Flower deliveries, without the delivery driver
Learn about how Ford is collaborating with small business to develop the next generation of self-driving cars.
Saying goodbye to Argentina wasn’t easy for Romina Orozco-Encio and her family. When they arrived in the United States almost three decades ago, her parents had to quickly figure out how to make a life for their family. So they dipped into their history and opened a flower shop like Romina’s grandfather had in their native country.
While her parents worked hard to make that flower shop a success, Romina was studying to become a teacher. Her plans changed when her father spoke of selling the flower shop, and she has never looked back after taking over the family business. For almost 30 years, she and her family have steered Abbott Florist through Miami’s ever-shifting landscape, tackling the challenge of running a local business amidst a sea of large corporations, intense competition and evolving customer habits.
There are stories like this all over South Florida, where small business owners stand resilient in a changing environment. The Miami area is home to the most startup activity in the country, according to the Kauffman Foundation Index of Startup Activity, but the region is near the bottom in terms of scaling. So people are starting businesses, but they are having a tough time growing those businesses. One big reason? As more of the shopping experience moves online and favors delivery service, small businesses need access to convenient and affordable delivery services that will help them reach consumers who may never step foot in their stores.
Last summer, our team at Ford approached Abbott Florist along with a number of other local businesses to explore whether a delivery service enabled by self-driving vehicles could help businesses thrive in such a competitive environment. We wanted to understand everything from whether there is demand for a service like this to what kind of vehicle we’d have to use to serve the needs of diverse businesses. Working with Romina and five other Miami-based businesses — including other florists, dry cleaning services and a boutique pet care shop — we learned a lot. Most importantly, it was clear to our team that a convenient turnkey delivery service would provide great value.
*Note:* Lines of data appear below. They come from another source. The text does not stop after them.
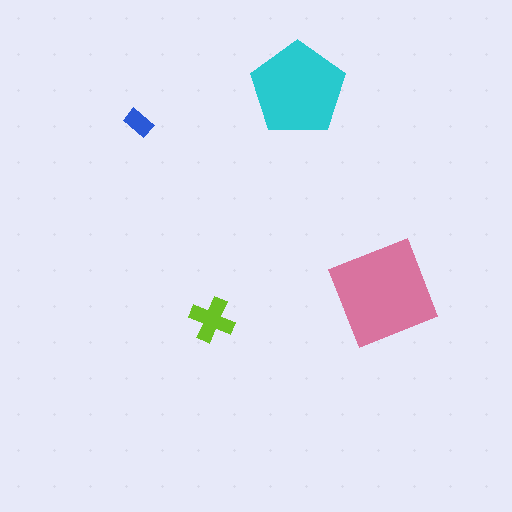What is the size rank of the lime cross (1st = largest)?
3rd.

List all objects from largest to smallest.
The pink square, the cyan pentagon, the lime cross, the blue rectangle.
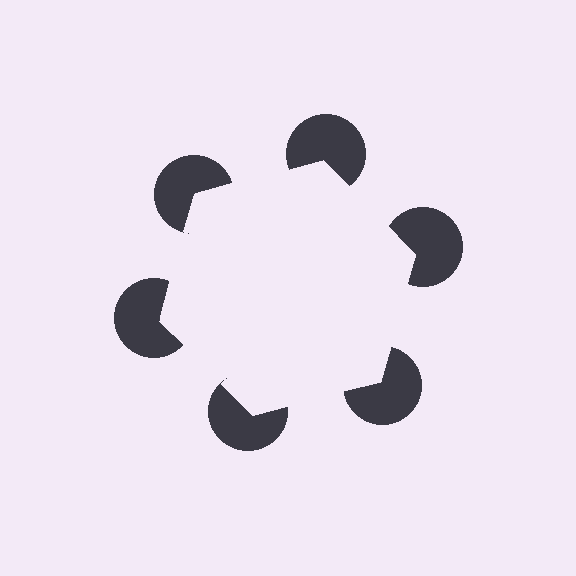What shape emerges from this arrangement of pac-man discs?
An illusory hexagon — its edges are inferred from the aligned wedge cuts in the pac-man discs, not physically drawn.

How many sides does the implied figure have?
6 sides.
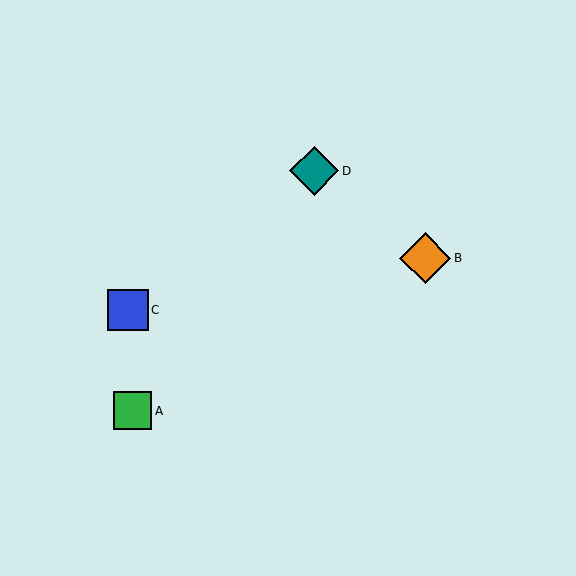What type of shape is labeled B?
Shape B is an orange diamond.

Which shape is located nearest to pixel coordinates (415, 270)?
The orange diamond (labeled B) at (425, 258) is nearest to that location.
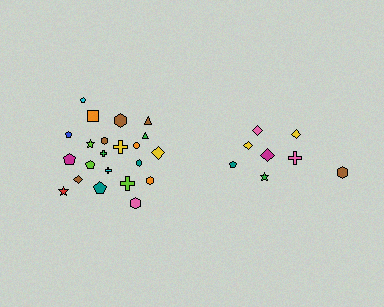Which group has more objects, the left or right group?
The left group.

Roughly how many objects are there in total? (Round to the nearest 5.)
Roughly 30 objects in total.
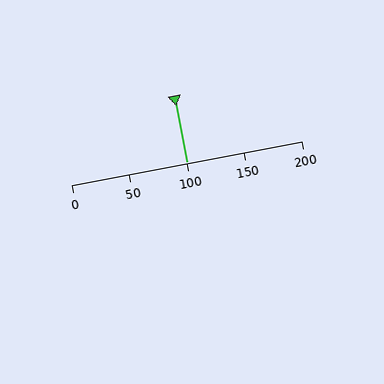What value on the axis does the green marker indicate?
The marker indicates approximately 100.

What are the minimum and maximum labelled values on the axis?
The axis runs from 0 to 200.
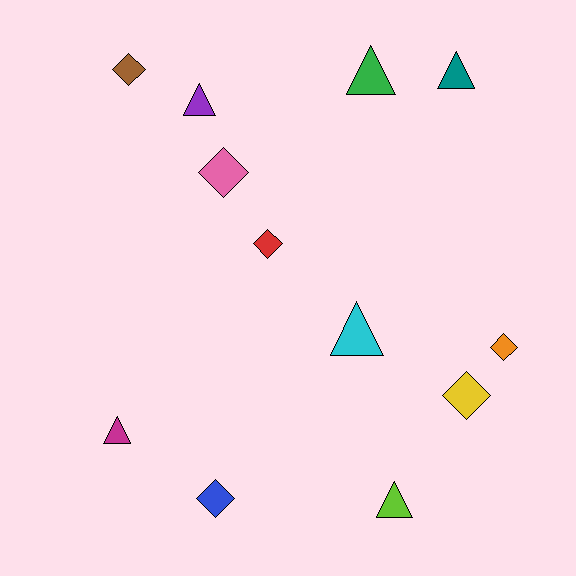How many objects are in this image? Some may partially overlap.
There are 12 objects.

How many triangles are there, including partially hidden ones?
There are 6 triangles.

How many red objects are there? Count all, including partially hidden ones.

To test out the opportunity, we first spent time with Romina and her fellow business owners to understand what we needed to build to ensure our self-driving delivery service could seamlessly integrate with their operations. We need to know whether they already had digital order-taking capability or whether we had to build it for them. For our first trial, we designed an easy-to-use app for shops to request a test vehicle when they needed to make a delivery. Using our app, they were able to make deliveries on demand for items that needed to be delivered right away, or they could schedule deliveries at a specific time. We used our routing technology to optimize the vehicle’s travel schedule and make sure it could effectively balance demand among the businesses.
We also took the opportunity to test different interior designs for our purpose-built self-driving vehicle planned to arrive in 2021. For this test program, we used a customized Ford Escape to handle the deliveries. The Escape’s cargo area was outfitted with a foam vase holder capable of securing four different floral arrangements, as well as with a clothes rack for items from the dry cleaners. Testing modifications like these gives us important early insight into how to make our delivery service most valuable to customers.
As with our previous business pilot programs, the vehicles we use are not equipped with self-driving technology yet. We simulate the experience with graphics and sensor attachments so we can gather insights on how people will really interact with a self-driving vehicles in the future. The development of our self-driving technology, led by Argo AI, continues independent from these business experience tests.
For Romina, the delivery service meant relief. The app notified her when the vehicle arrived at her shop and gave her time to load the cargo area, which safely held her floral arrangements in place even in Miami traffic. She was able to track her deliveries through the app and reliably let her customers know when to expect their flowers.
For a business like Romina’s, filling delivery requests is often a stressful process. Without a delivery van, she was usually left trying to find a delivery driver who could help — a complex task since some days she’d have more orders than others. A self-driving delivery service that she could tap into as needed brought an element of convenience to her business while ensuring her customers got their orders on time.
And that’s the point. Self-driving vehicles have the potential to remedy many of the issues facing local business owners, allowing them to focus on what really matters — running their business. We’re excited to be part of this important sector of our economy and our community. As we continue our testing, we will refine other aspects of our delivery service business model, the operations, the app, the vehicle and perhaps most importantly, the user experience. We’re working to build a service that’s accessible, reliable, sensitive to the needs of our local markets, and that helps our communities thrive. And when a third-generation florist calls our initial attempts at this kind of service “a delivery life-saver,” we know we’re on the right track.
After all, Romina has known flowers for all her life. That’s the service she provides to her customers and her community. She’s didn’t know about self-driving technology when we met her — and our goal is to make sure she never has to. All she has to know is that our service will be there to help as her family’s flower shop continues to thrive right here in Miami.